2014-10-22

【お便りコーナー】第20回:藍藤♂/藍藤ユウ先生

小説家になろうをいつもご利用頂きありがとうございます。
この度、小説家になろう登録作者である藍藤♂/藍藤ユウ先生よりお便りを頂きましたのでこの場にて利用者の皆様にお伝えいたします。

以下、藍藤♂/藍藤ユウ先生よりご連絡いただきました文面となります。



 皆さま初めまして。藍藤♂/藍藤ユウと申します。



 小説家になろう様にて2013年2月より連載しておりました「魔剣戦記~異界の軍師乱世を行く~」ですが、この度オーバーラップ文庫WEB小説大賞・銀賞を受賞し、2014年10月25日に発売することと相成りました。

 小説家になろう様では読み専として中学生の頃から夢や希望を戴き、本当に感謝しています。
 子供の頃から色々と空想や妄想を働かせるのが好きで、なろうと出会った当時は、自分の考えていたようなファンタジーの世界が大量に転がっているのを見て目を輝かせていたような感覚が残っています。
 まさしくここが桃源郷かと、わくわくしながらケータイ版のなろう小説をひたすら漁っておりました。

 この場所に初めて「魔剣戦記」を投下した当時のことも鮮明に記憶しています。ある冬の日、こたつの上にノートパソコンを広げて書いた、自分だけのファンタジー。初めて投稿する小説にどんな評価がつくのか緊張でいっぱいでした。
 自分で書いたものですからどの程度の出来かなんてわからないし、そもそも読み手がちゃんと自分の構想と同じようなイメージで読んでくれるのかもわからない。

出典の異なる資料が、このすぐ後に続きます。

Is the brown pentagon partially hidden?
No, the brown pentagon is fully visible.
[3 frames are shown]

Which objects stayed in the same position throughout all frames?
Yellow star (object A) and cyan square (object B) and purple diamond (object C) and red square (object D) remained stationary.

面白い? と聞くことさえ出来ないし、なまじ出来たとしても怖くてしなかったでしょう。

 だから日刊に載った時は目を疑いましたし、当時の文章に多くの批評や指摘もいただきました。けれどその中で「面白い」と言っていただけたことに、胸の奥から熱いものがこみ上げるような高揚を感じたことも、覚えています。

 とても、楽しかった。一文字一文字連ねていくことが、とても楽しかった。途中、現実の方で辛いことがいくつもあり、更新を止めたこともありました。けれど戻ってきた時に言ってもらえた「おかえり」も、心温まる言葉でした。

 後悔も反省も多いです。戦記の知識があまり無かった当時の自分に多くの戦記や兵法書を押しつけてやりたい気持ちでいっぱいですし、どんな事情があれど更新を止めてしまったことは申し訳ない気持ちでいっぱいです。けれど、再開して良かったと思いますし、戦記についての勉強も多く出来ました。

 こうして書き連ねてみると本当に「小説家になろう」というこのサイトは思い出の場所であり、これからも在り続けてほしい大切な場所です。

 ですから、書籍化に併せてこうして感謝の言葉を伝えさせていただくと共に、読者の皆さまやなろうで活動している皆さまにも一言ずつお伝えさせていただければと思い、こうして筆をとった次第です。

 少々前置きが長くなりましたが、メッセージを送らせていただきます。

 なろう運営の皆さま。
 この素晴らしい場所との出会いが無ければ僕は本当にこの世から消えていたかもしれません。比喩ではなく、命の恩人とも言える皆さまに、感謝を。

 藍藤♂作品読者の皆さま。
 散々一緒にふざけている覚えがあるけれど、皆さまとの交流や、いただいた感想やレビューの数々は大変な力になっています。明日への活力です。どんなにネタにされようと、「藍藤♂は今日も元気です」と言えるのは皆さまと共にあれるから。本当にありがとう。

 そして最後に、同じなろうユーザーの皆さま。
 書き手の方は、折れないでください。いくつも辛いことはあるかもしれません。けれど筆を折ってしまったら、途中で書くのを辞めてしまったら、貴方の作品は死んでしまう。だから敢えて頑張っているのを分かった上で「頑張ってください」と言わせてください。

 読み手の方。もし、中学時代の僕と同じように、書きたいけど怖い、と思っている方がいらっしゃれば。これを読んで、「投稿してみよう」と思ってくだされば幸いです。人の数だけ物語が生まれ、いつどんな良作が生まれるのか、僕も日刊ランキングや新着作品を見ながら楽しみに待っています。ですから、なろうをより楽しんでください。

 以上、思いの丈をつらつらと並べさせていただきました。
 これからのなろうが益々隆盛することを祈りつつ、僕も僕でこれからも一生懸命筆を執っていきたいと思っています。
 最後になりますが、なろうユーザーの全ての方々に、素晴らしいなろう生活のあらんことを。